By examining the time lags separating these correlated patterns in different parts of the world, the authors conclude that Rossby waves are the most important mechanism driving long-distance weather correlations. I didn’t know anything about Rossby waves before reading this paper, and they seem like an interesting phenomenon.

One implication of such long-distance correlations is that what seem like “clusters” of extreme events may actually be a single event with long distance results. That has importance for studying the frequency of extreme weather events of all kinds, which have been suggested as a consequence of a warming climate.

We hope that our results will inspire further work on the predictability of EREs arising from these large-scale teleconnection patterns and on their representation in weather and climate models. Many studies have recently raised the concern that the characteristics of extreme events will change under ongoing climate change.

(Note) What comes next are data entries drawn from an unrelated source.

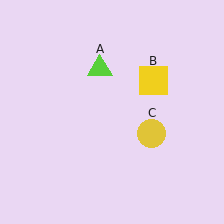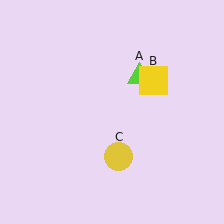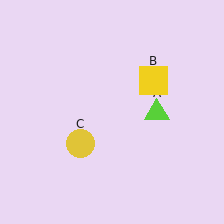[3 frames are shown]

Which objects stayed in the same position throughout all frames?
Yellow square (object B) remained stationary.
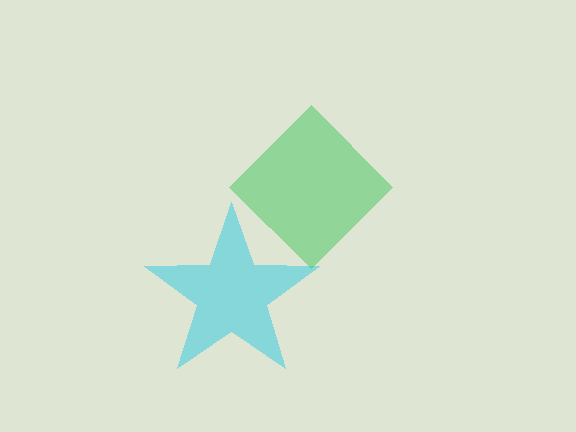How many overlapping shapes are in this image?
There are 2 overlapping shapes in the image.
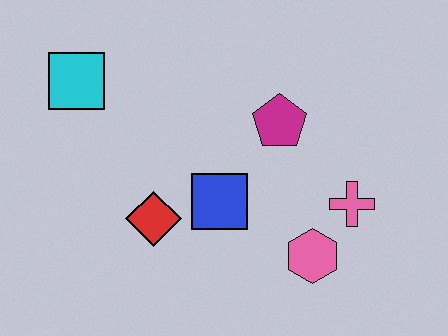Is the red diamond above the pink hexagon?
Yes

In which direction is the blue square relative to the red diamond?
The blue square is to the right of the red diamond.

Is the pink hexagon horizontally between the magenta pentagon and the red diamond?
No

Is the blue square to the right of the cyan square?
Yes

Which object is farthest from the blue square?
The cyan square is farthest from the blue square.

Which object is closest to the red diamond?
The blue square is closest to the red diamond.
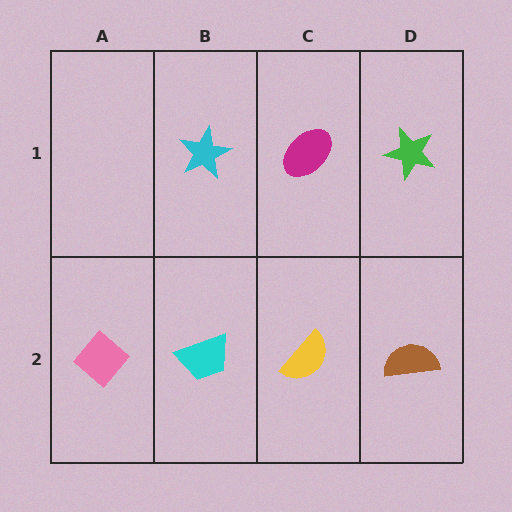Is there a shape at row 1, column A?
No, that cell is empty.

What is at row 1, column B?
A cyan star.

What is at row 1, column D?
A green star.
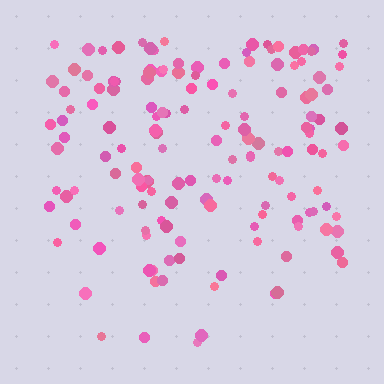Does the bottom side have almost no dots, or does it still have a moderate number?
Still a moderate number, just noticeably fewer than the top.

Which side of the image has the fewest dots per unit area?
The bottom.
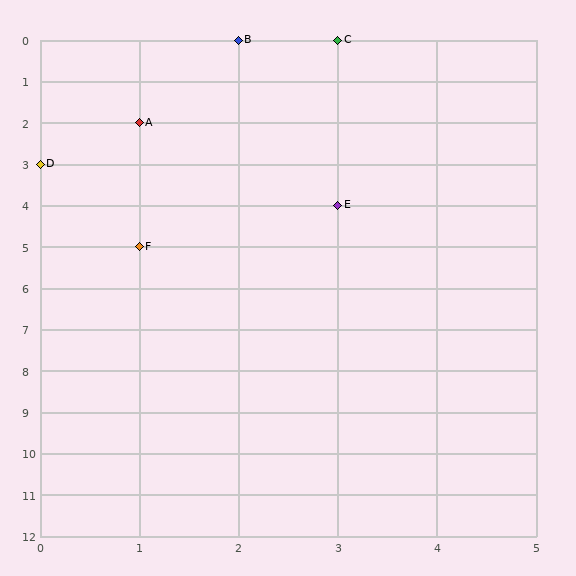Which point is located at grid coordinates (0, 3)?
Point D is at (0, 3).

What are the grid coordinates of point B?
Point B is at grid coordinates (2, 0).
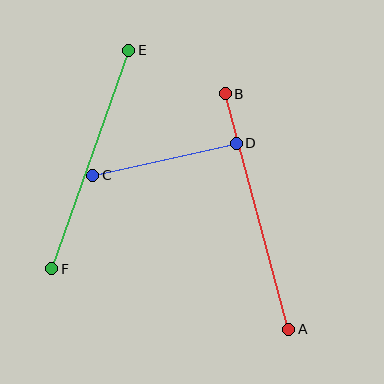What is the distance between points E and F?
The distance is approximately 232 pixels.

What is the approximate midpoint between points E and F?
The midpoint is at approximately (90, 160) pixels.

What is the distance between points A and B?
The distance is approximately 244 pixels.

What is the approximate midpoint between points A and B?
The midpoint is at approximately (257, 212) pixels.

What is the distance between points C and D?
The distance is approximately 147 pixels.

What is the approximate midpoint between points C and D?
The midpoint is at approximately (165, 159) pixels.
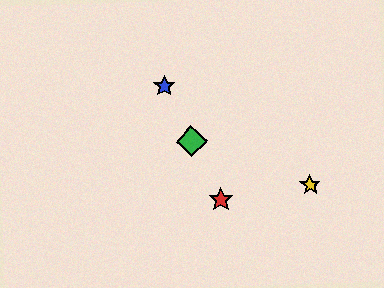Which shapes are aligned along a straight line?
The red star, the blue star, the green diamond are aligned along a straight line.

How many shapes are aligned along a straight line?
3 shapes (the red star, the blue star, the green diamond) are aligned along a straight line.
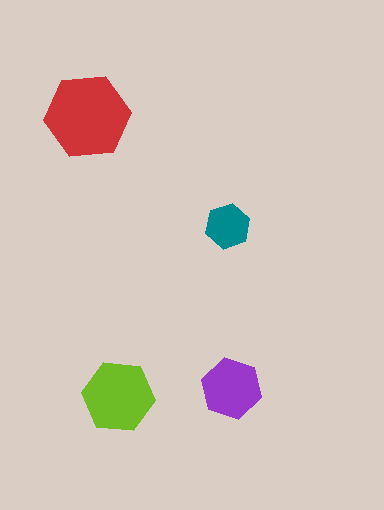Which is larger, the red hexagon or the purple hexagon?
The red one.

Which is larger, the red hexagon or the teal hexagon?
The red one.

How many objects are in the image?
There are 4 objects in the image.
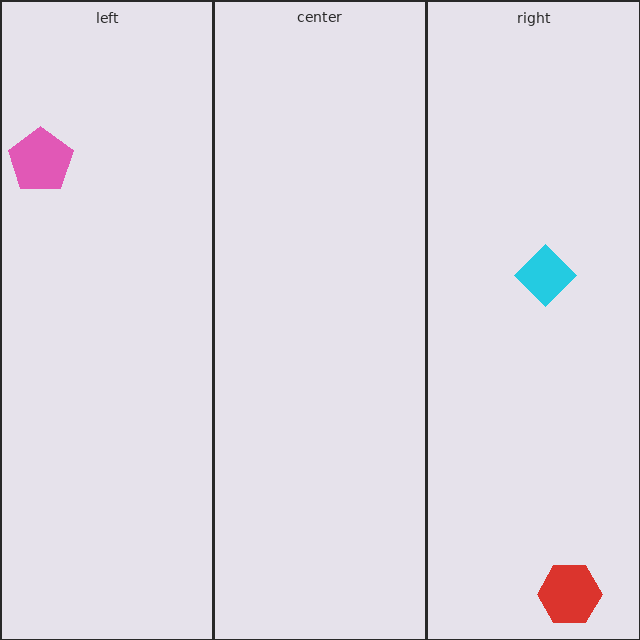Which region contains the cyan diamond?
The right region.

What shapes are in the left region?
The pink pentagon.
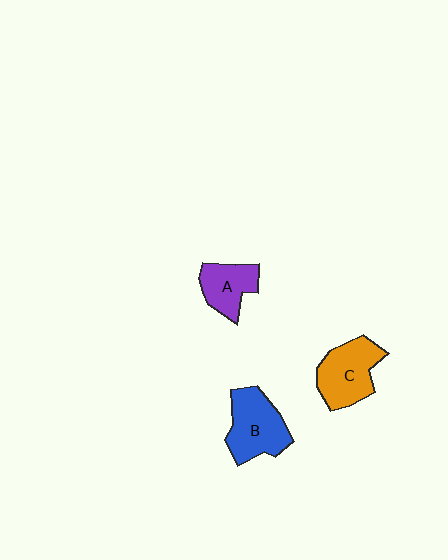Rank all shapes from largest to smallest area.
From largest to smallest: B (blue), C (orange), A (purple).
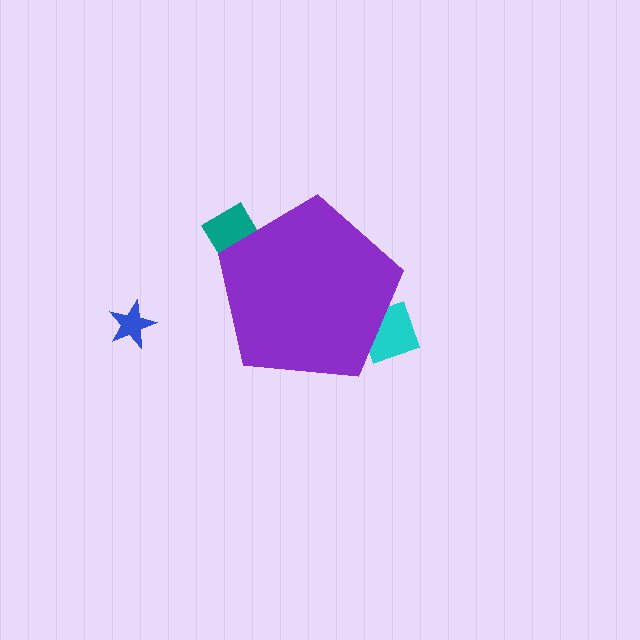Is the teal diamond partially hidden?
Yes, the teal diamond is partially hidden behind the purple pentagon.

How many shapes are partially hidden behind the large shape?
2 shapes are partially hidden.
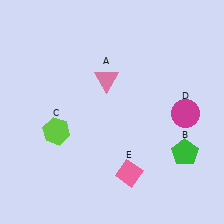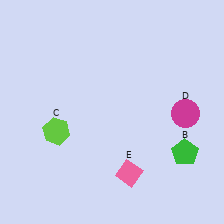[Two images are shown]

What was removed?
The pink triangle (A) was removed in Image 2.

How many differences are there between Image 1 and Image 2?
There is 1 difference between the two images.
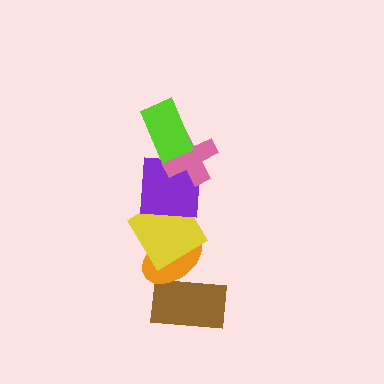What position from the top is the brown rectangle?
The brown rectangle is 6th from the top.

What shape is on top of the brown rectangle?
The orange ellipse is on top of the brown rectangle.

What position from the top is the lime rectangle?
The lime rectangle is 1st from the top.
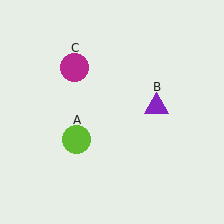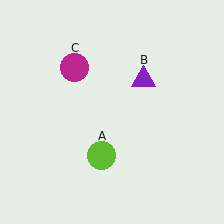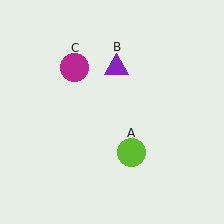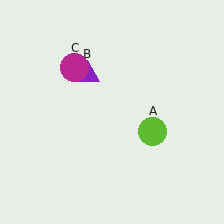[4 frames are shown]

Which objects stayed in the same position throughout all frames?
Magenta circle (object C) remained stationary.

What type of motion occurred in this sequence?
The lime circle (object A), purple triangle (object B) rotated counterclockwise around the center of the scene.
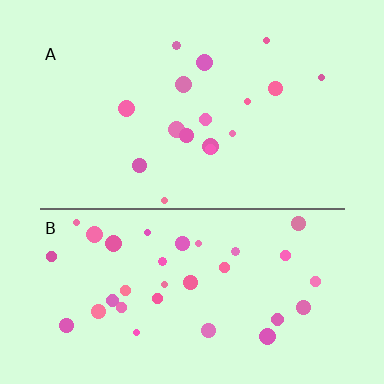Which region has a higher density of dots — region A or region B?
B (the bottom).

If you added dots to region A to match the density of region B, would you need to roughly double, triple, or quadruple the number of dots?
Approximately double.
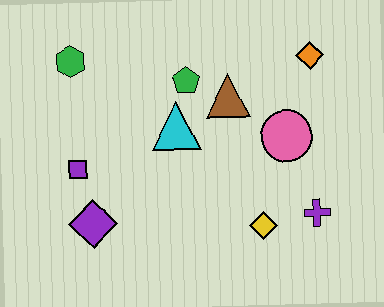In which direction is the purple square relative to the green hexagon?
The purple square is below the green hexagon.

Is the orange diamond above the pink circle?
Yes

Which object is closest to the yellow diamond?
The purple cross is closest to the yellow diamond.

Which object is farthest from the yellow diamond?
The green hexagon is farthest from the yellow diamond.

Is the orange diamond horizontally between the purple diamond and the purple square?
No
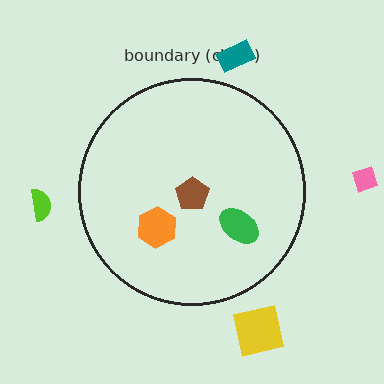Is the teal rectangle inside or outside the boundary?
Outside.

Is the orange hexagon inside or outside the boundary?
Inside.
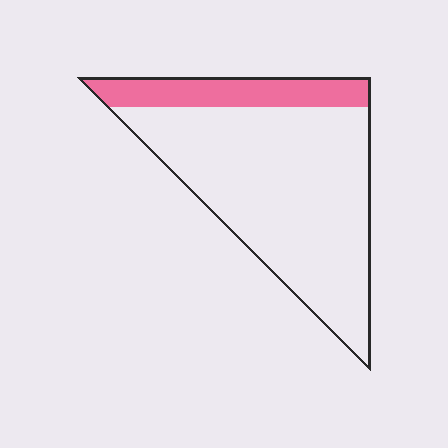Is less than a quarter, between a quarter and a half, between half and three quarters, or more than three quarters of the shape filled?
Less than a quarter.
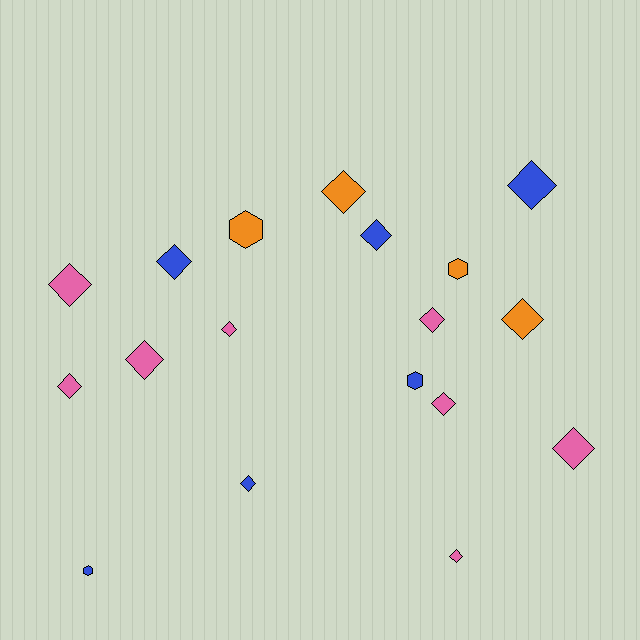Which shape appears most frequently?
Diamond, with 14 objects.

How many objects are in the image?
There are 18 objects.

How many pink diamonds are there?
There are 8 pink diamonds.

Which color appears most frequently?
Pink, with 8 objects.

A particular challenge in this regard is the discrimination between natural variability and anthropogenic influences6,7. With the increasing temporal lengths of global, high-resolution rainfall datasets, investigating changes of the global rainfall teleconnection structure along the lines of this study should become possible in the near future.

It is possible that the long-distance correlations are actually present within current climate models, and themselves give rise to the increase in extreme weather events in models. Or the Rossby wave-driven correlations might be a mechanism not yet replicated in climate models.